Okben’in basketbol yeteneği çok fazla. Fiziksel özellikleri de iyi durumda. Sadece bacak kuvvetiyle ilgili bir sıkıntısı var; bunu onunla da konuştuk. Kendisi eksiklerini çalışıp kapatabileceğinin farkında. Çok iyi pozisyon ve oyun bilgisine sahip. Saha görüşü oldukça iyi. Kendinden daha büyük oyuncularla oynadığı için de kendi yaş grubunda oldukça tecrübeli kalıyor. Avrupa Şampiyonası’nın en iyi oyuncu ödülünü de o aldı zaten. Bizi temsil eden bir sporcunun bu ödüle layık görülmesi hepimiz için gurur kaynağı oldu. Özverili çalışan birisi. İleride Türk basketbolu için çok faydalı olacaktır. 

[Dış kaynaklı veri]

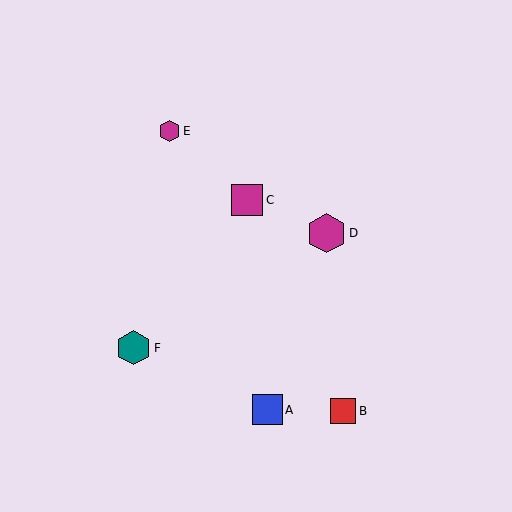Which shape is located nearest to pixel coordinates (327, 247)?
The magenta hexagon (labeled D) at (326, 233) is nearest to that location.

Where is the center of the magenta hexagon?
The center of the magenta hexagon is at (170, 131).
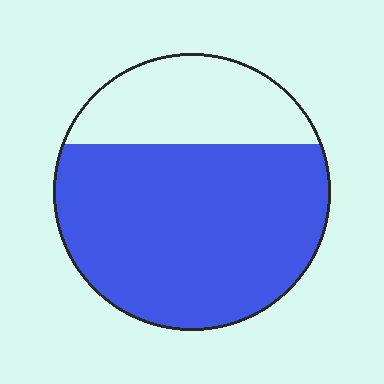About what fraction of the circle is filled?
About three quarters (3/4).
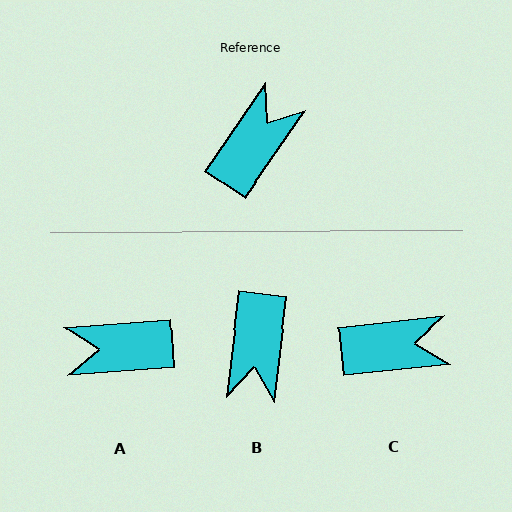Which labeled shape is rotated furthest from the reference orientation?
B, about 152 degrees away.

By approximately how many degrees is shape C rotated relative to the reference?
Approximately 49 degrees clockwise.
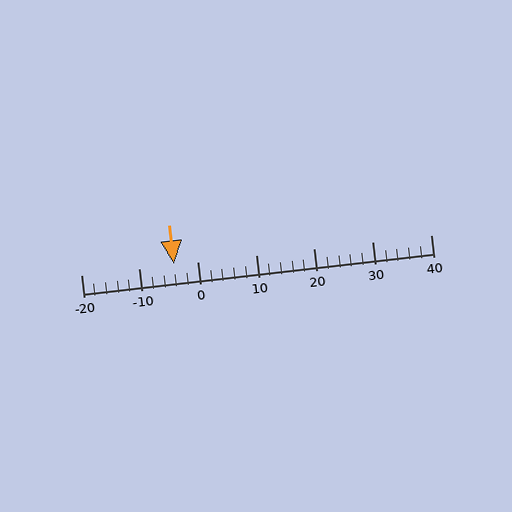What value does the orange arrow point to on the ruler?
The orange arrow points to approximately -4.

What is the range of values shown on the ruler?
The ruler shows values from -20 to 40.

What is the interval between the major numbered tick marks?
The major tick marks are spaced 10 units apart.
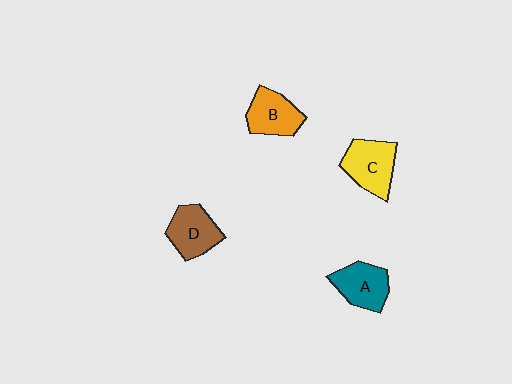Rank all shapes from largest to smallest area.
From largest to smallest: C (yellow), D (brown), A (teal), B (orange).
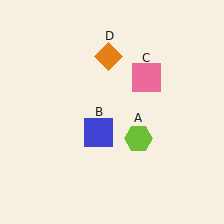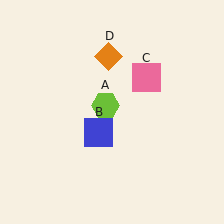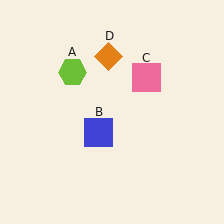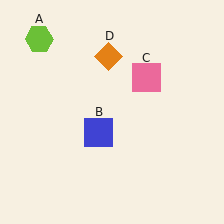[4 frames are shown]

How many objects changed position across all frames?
1 object changed position: lime hexagon (object A).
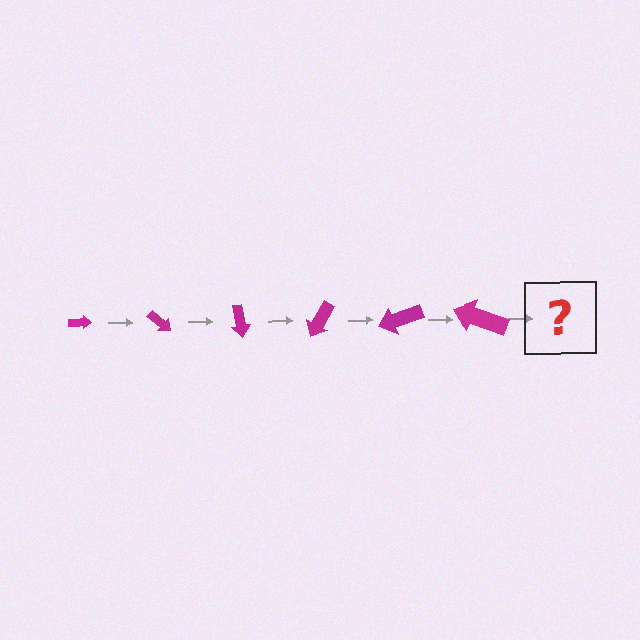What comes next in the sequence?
The next element should be an arrow, larger than the previous one and rotated 240 degrees clockwise from the start.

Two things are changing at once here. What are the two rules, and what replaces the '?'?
The two rules are that the arrow grows larger each step and it rotates 40 degrees clockwise each step. The '?' should be an arrow, larger than the previous one and rotated 240 degrees clockwise from the start.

Okben ne düşünüyor? Öncelikli tercihi NBA mi yoksa Avrupa’da mı kalmak istiyor?
Bu yaş grubundaki bütün oyuncuların hedefi NBA. Fakat ABD'ye gitmenin artılarını ve eksilerini onlara tam anlatmamız lazım. Boyu uygun olabilir fakat NBA’de de pek çok oyuncuyu sıradanlaştırıp, kalitesinin altında işler yaptırıyorlar. Mesela geçen sene Avrupa Şampiyonası’nda Zaza Pachulia ile aynı yerde kalıyorduk. Altyapıda burada oynadığı için kendisiyle diyaloğumuz vardı. Zaza, “Bu şampiyonada basketbol oynadığımı hissediyorum. Çünkü orada bir uzunun arkasına geçip kamyon iter gibi itiyorum. Ne topu potaya atıyorum, ne de başka bir şey yapıyorum” diyordu. Tabii ki oraya gidip bizi temsil etmeleri çok önemli ama yeteneklerinin köreleceği pozisyonlarda oynamaları veya yeterince ön plana çıkmadıkları yerler yerine; Avrupa’da kalma opsiyonu bütün oyuncuların kafasında olmalı. Eğer yüzde yüz performans ile NBA’de oynayabileceğini düşünüyorsa orada oynamalı. 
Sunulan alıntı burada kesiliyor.